Multiblock Data Fusion in Statistics and Machine Learning

Last update: 20250108

Table of contents

Multiblock Data Fusion in Statistics and Machine Learning

This text is largely summarised directly from the following source. Please see the original for details and credit.

This is a review of selected topics from the textbook: “Multiblock Data Fusion in Statistics and Machine Learning” 2022. Age K. Smilde, Tormod Næs, Kristian Hovde Liland. https://onlinelibrary.wiley.com/doi/book/10.1002/9781119600978

Unsupervised Methods in Selected Methods for Unsupervised and Supervised Topologies (Chapter 5)
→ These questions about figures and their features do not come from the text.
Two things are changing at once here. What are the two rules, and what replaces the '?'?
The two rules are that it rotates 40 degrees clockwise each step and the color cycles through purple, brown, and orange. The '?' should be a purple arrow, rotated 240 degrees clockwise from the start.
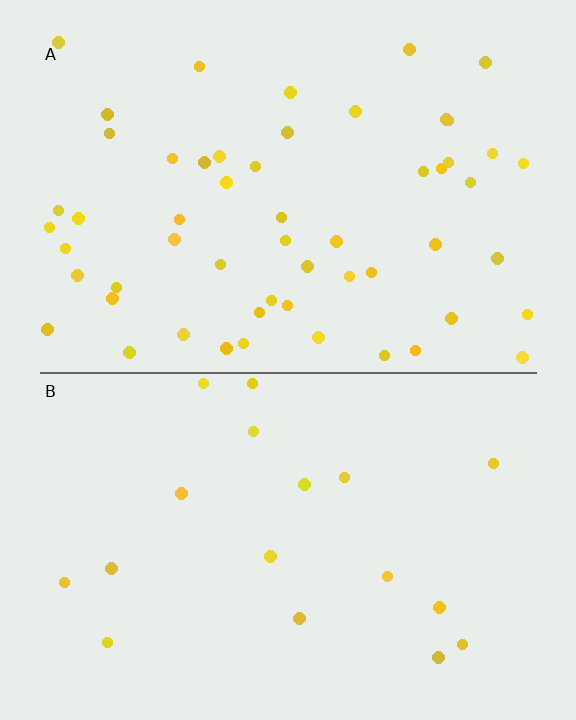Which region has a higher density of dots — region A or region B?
A (the top).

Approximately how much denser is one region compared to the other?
Approximately 3.1× — region A over region B.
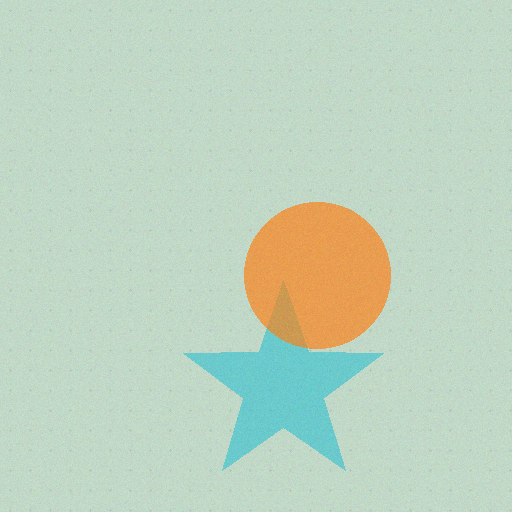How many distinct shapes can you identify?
There are 2 distinct shapes: a cyan star, an orange circle.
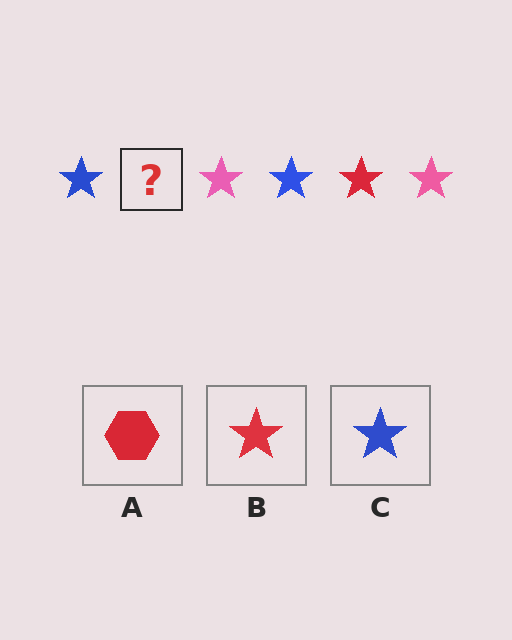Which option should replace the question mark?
Option B.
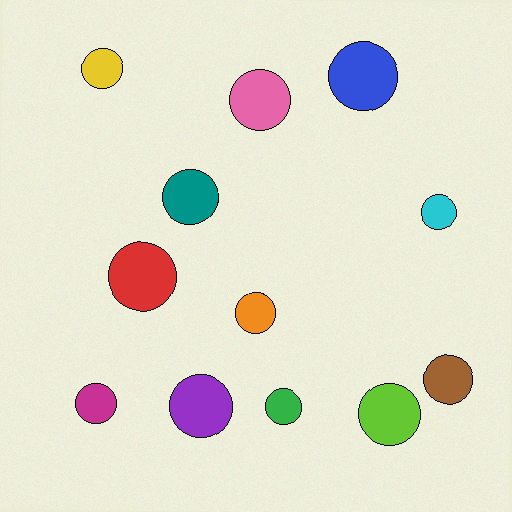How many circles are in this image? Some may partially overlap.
There are 12 circles.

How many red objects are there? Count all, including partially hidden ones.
There is 1 red object.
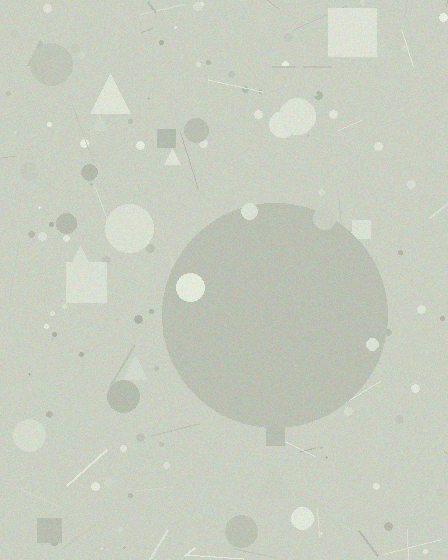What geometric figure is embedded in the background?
A circle is embedded in the background.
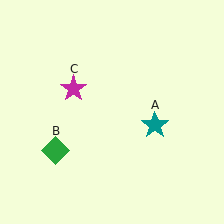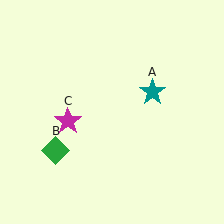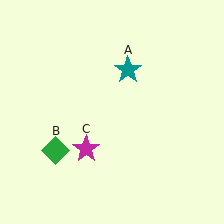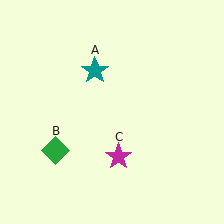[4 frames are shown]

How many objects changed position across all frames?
2 objects changed position: teal star (object A), magenta star (object C).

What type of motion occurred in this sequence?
The teal star (object A), magenta star (object C) rotated counterclockwise around the center of the scene.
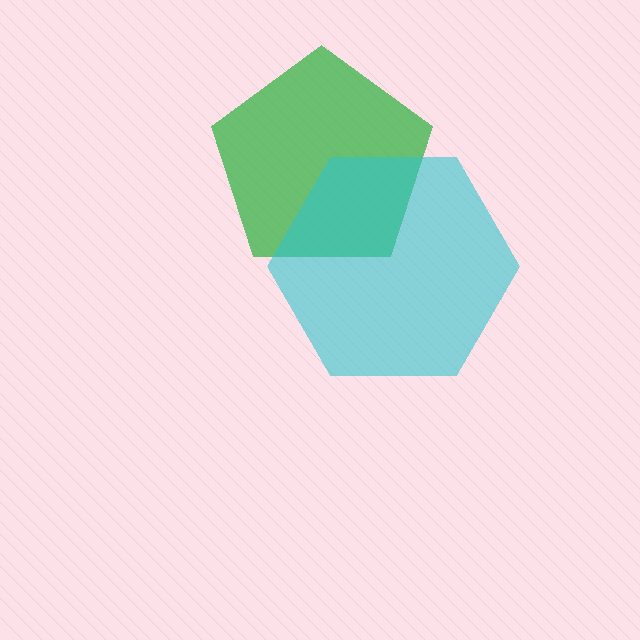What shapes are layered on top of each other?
The layered shapes are: a green pentagon, a cyan hexagon.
Chapter 5 delves into various unsupervised methods used in multiblock data analysis, focusing primarily on shared variable and shared sample modes while also exploring different variations such as only common variation and common, local, and distinct variations.

Shared Variable Mode

The chapter begins by examining methods in the shared variable mode, with a specific focus on isolating only common variations such as Simultaneous Component Analysis (SCA), which integrates data from multiple sources to find common patterns. It also addresses more complex structures that include both common and distinct variations, employing methods like Distinct and Common Components Analysis and Multivariate Curve Resolution to dissect the unique and shared signals within the data.

Shared Sample Mode

In the shared sample mode, the discussion shifts towards methods designed to handle data structures where samples are shared across different datasets but the variables may differ. Techniques like SUM-PCA and Multiple Factor Analysis provide tools for extracting common information across these shared samples. The chapter further explores the integration of these methods with statistical techniques like Generalised Canonical Analysis and Regularised Generalised Canonical Correlation Analysis, enhancing their ability to deal with various data complexities including high-dimensionality and under-determined systems. Exponential Family SCA and Optimal-scaling are discussed for their ability to adapt the component analysis to different scales and data distributions.

Advanced Topics

The latter sections of the chapter address more advanced topics, such as Joint and Individual Variation Explained (JIVE) for parsing out distinct and shared information across multiple datasets, and Advanced Coupled Matrix and Tensor Factorisation, which extend these concepts into higher-dimensional data. Penalised-ESCA and further Multivariate Curve Resolution approaches are introduced for dealing with extremely heterogeneous data.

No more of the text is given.